"Sarkozy était tout en emportements émotifs", se souvient Barack Obama dans ses mémoires

"Sarkozy était tout en emportements émotifs", se souvient Barack Obama dans ses mémoires
Nicolas Sarkozy et Barack Obama le 4 novembre 2011 à Cannes.

, publié le mardi 17 novembre 2020 à 13h57

Dans le premier tome des mémoires, intitulé "A Promised Land", en librairie mardi 17 novembre, l'ancien président des Etats-Unis livre quelques impressions sur ses anciens homologues, dont Nicolas Sarkozy.
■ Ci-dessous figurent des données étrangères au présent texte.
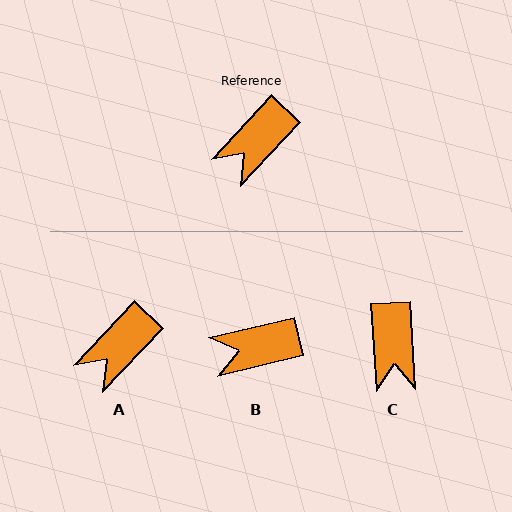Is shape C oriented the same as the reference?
No, it is off by about 47 degrees.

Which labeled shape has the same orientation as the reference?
A.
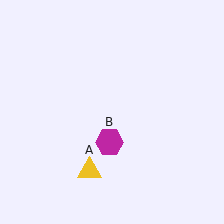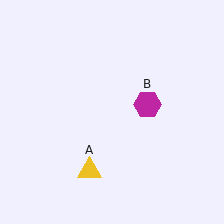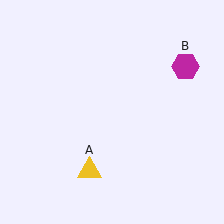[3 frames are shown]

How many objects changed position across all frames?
1 object changed position: magenta hexagon (object B).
A l'occasion de la sortie en France du premier tome de ses mémoires, Barack Obama a accordé une interview au journaliste François Busnel,diffusée sur France 2 mardi 17 novembre, après le journal de 20H00. Face à l'animateur de "La Grande Librairie" sur France 5, l'ex-président américain a notamment évoqué sa relation avec son ancien homologue français. 

"Je pense que Nicolas Sarkozy a été un partenaire important, comme Angela Merkel, pour résoudre les problèmes auxquels nous devions faire face. Et comme je le décris dans mon livre, Nicolas est quelqu'un qui bouge sans arrêt et qui parle constamment", s'est souvenu l'ancien chef de l'Etat. 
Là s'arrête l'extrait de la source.